I reread the post, and it's not demeaning. I think I was talking about the idea of you going into law school frivolously out of Bruce Wayne-esque boredom.
When I reread it, that wasn't the impression that I got. Instead it was that you're intellectually curious.
OBSERVATIONALIST: some constructive criticism - or at least an idea 4 u. I love the metaphor about pollution and sad depressed debt-burdened individuals as an externality of law schools that they wish to cover up. makes perfect sense. I also see a metaphor or - parallel situation with the aggressive lenders who were getting people into houses they couldn't afford. These lending practices were cited as a major cause of the housing bubble (though IMHO not remotely the only cause.) The schools' practice of hiding relevant information about the level of difficulty one of their customers can expect to have paying back the loans is quite similar to the predatory lending practices of banks during the height of the expansion of the housing bubble. I believe law schools, the government, and the government-sponsored lenders who provide the loans are in collusion with one another to dupe people who will likely not be able to afford to pay back the loans by providing misleading or incomplete information about the product they are selling. It's quite the same thing, isn't it? Aren't schools + student loan vendors basically acting the same way as these "predatory lenders?"

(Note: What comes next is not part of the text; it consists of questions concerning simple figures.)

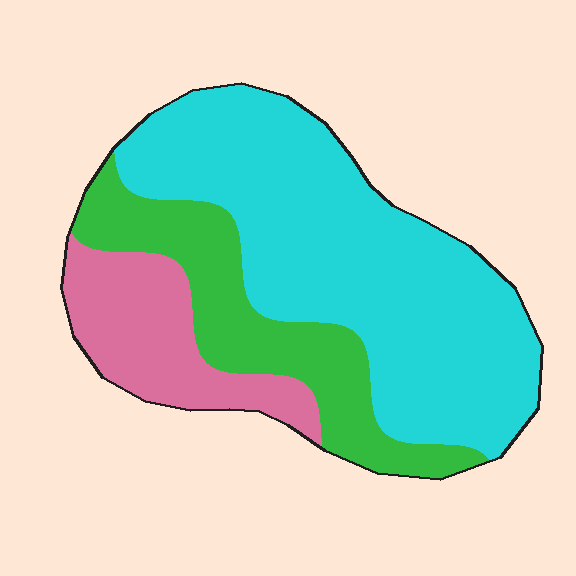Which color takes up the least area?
Pink, at roughly 20%.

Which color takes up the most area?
Cyan, at roughly 55%.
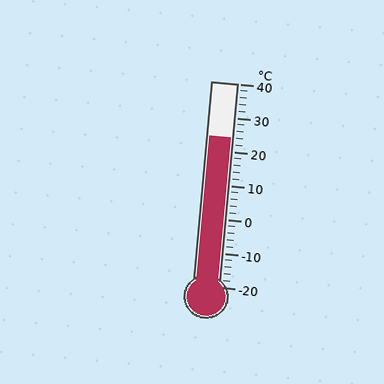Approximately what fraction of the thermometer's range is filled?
The thermometer is filled to approximately 75% of its range.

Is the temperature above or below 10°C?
The temperature is above 10°C.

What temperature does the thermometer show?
The thermometer shows approximately 24°C.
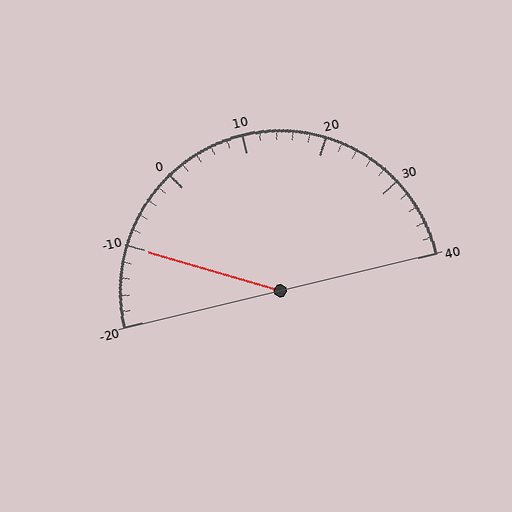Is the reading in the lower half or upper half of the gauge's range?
The reading is in the lower half of the range (-20 to 40).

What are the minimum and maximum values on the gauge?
The gauge ranges from -20 to 40.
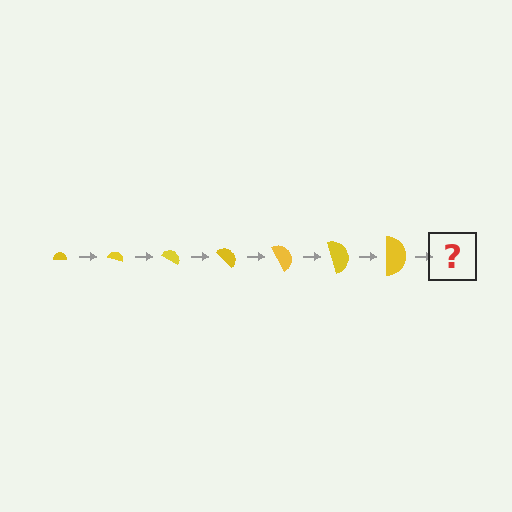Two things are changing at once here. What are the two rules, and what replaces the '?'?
The two rules are that the semicircle grows larger each step and it rotates 15 degrees clockwise each step. The '?' should be a semicircle, larger than the previous one and rotated 105 degrees clockwise from the start.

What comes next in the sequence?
The next element should be a semicircle, larger than the previous one and rotated 105 degrees clockwise from the start.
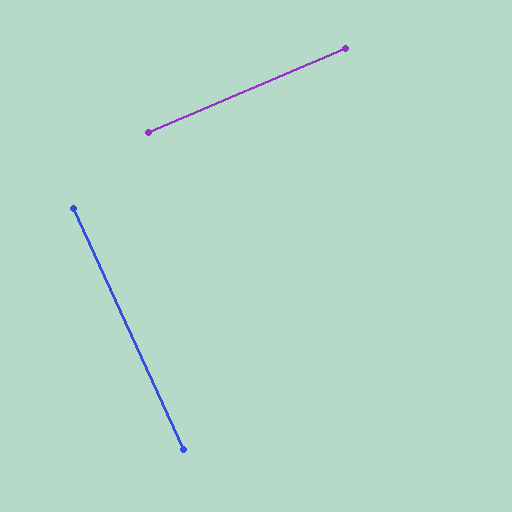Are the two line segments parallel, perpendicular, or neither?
Perpendicular — they meet at approximately 88°.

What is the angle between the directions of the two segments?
Approximately 88 degrees.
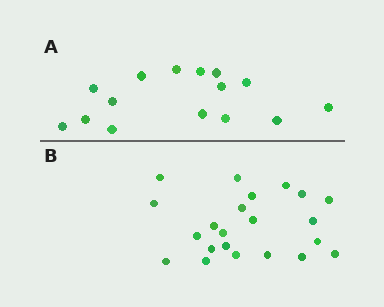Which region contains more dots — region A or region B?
Region B (the bottom region) has more dots.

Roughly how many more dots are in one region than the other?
Region B has roughly 8 or so more dots than region A.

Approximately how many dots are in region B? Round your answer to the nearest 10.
About 20 dots. (The exact count is 22, which rounds to 20.)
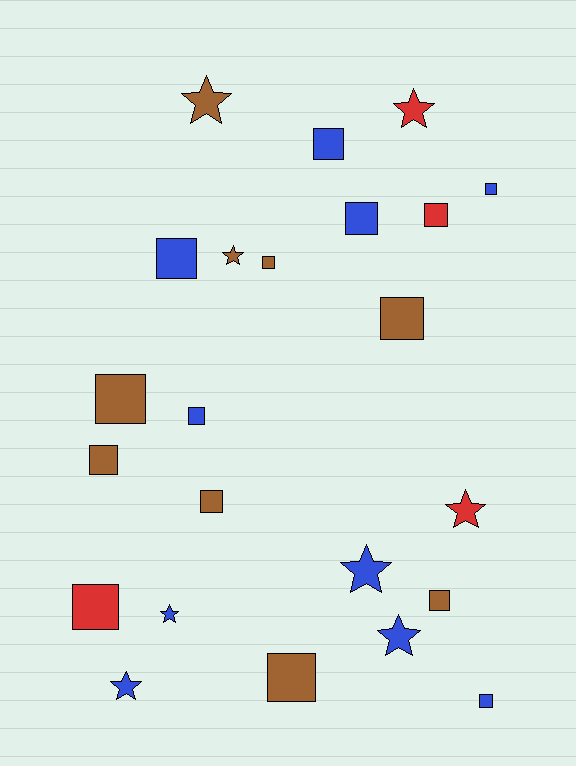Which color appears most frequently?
Blue, with 10 objects.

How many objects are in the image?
There are 23 objects.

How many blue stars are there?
There are 4 blue stars.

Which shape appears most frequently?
Square, with 15 objects.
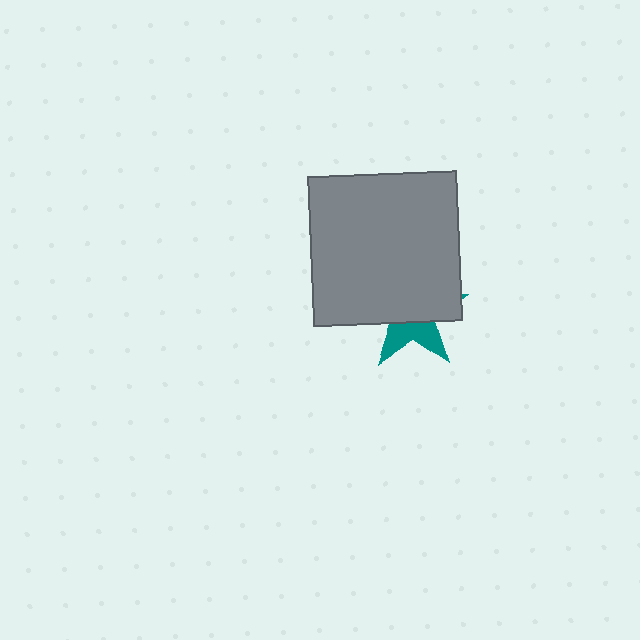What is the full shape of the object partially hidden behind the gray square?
The partially hidden object is a teal star.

When I was an undergrad at yale, coming from a middle class non URM background, I had to take out pretty significant loans. I was angry about this, because I realized it was going to tie me into a practical, high paying profession. I would have to become a corporate slave. I couldn't major in theater like my rich kid friends could. (Well, I could have, but to me it was an unacceptable risk.) Part of the reason I dropped out was because the financial burden on my family was so intense. Yale met "full demonstrated need," but their concept of my family's need was absurd, and their required loan burdens were high. They fully expected my parents to liquidate their own retirement accounts and for my siblings to give up any dream of going to college that would cost anything. My father's honesty on the FAFSA forms was not helpful. He disclosed all his assets to the penny.
I left and returned years later as an independent student. I was in the last class at Yale that was expected to carry any loan burden at all. The class below me had their financial package filled with zero loan obligations, as Yale followed in Princeton's footsteps. I ended up with $71,000 in debt total. Now, six years later, I've paid off a higher-interest private loan completely, as well as $13,000 in credit card debt so I'm down to $38K of extremely low interest consolidated federal loans.
One thing I noticed when reviewing the Yale Corporation's financials is that Yale spends a fraction of one percent of the *interest* generated by the massive endowment on operational expenses. If you remove the expense of operating the financial aid office, and you remove the revenue of tuition and fees, Yale would need to raise their operational expense funding from *interest* on the endowment to something like 5% (I can't remember exactly) up from 1%, and every undergrad could attend the school on a full ride regardless of their parents financial situation. They make most of their money on donations from wealthy alumni and on the interest of the endowment, and that is enough.
They could easily do this with the law school as well... meet "full demonstrated need" - charging students only what they can afford without requiring any loans be taken out! Yale does not in the least depend on income from tuition to operate. I don't understand why they don't do this, except that at the end of the day they are a for-profit corporation, and the market continues to bear the prices they charge, and students are continually willing to take out massive loans, and lenders are willing to lend this money out (especially as it is now non-dischargable - for the most part). There is something about the "professional schools" like architecture, law, business, and medicine that makes them not typically give out grants based on need (to the level that they do for undergrads)... there is some kind of notion that because they are "professional" schools, the students they churn out will all go be professionals and make lots of money. In fact, I decided not to pursue architecture grad school at Yale because even though I had one of the highest scholarships of any student there, I would still have increased my debt to unacceptable levels considering what being an architect pays. I missed making good money doing IT, so I came back to LA and forgot about school for a few years.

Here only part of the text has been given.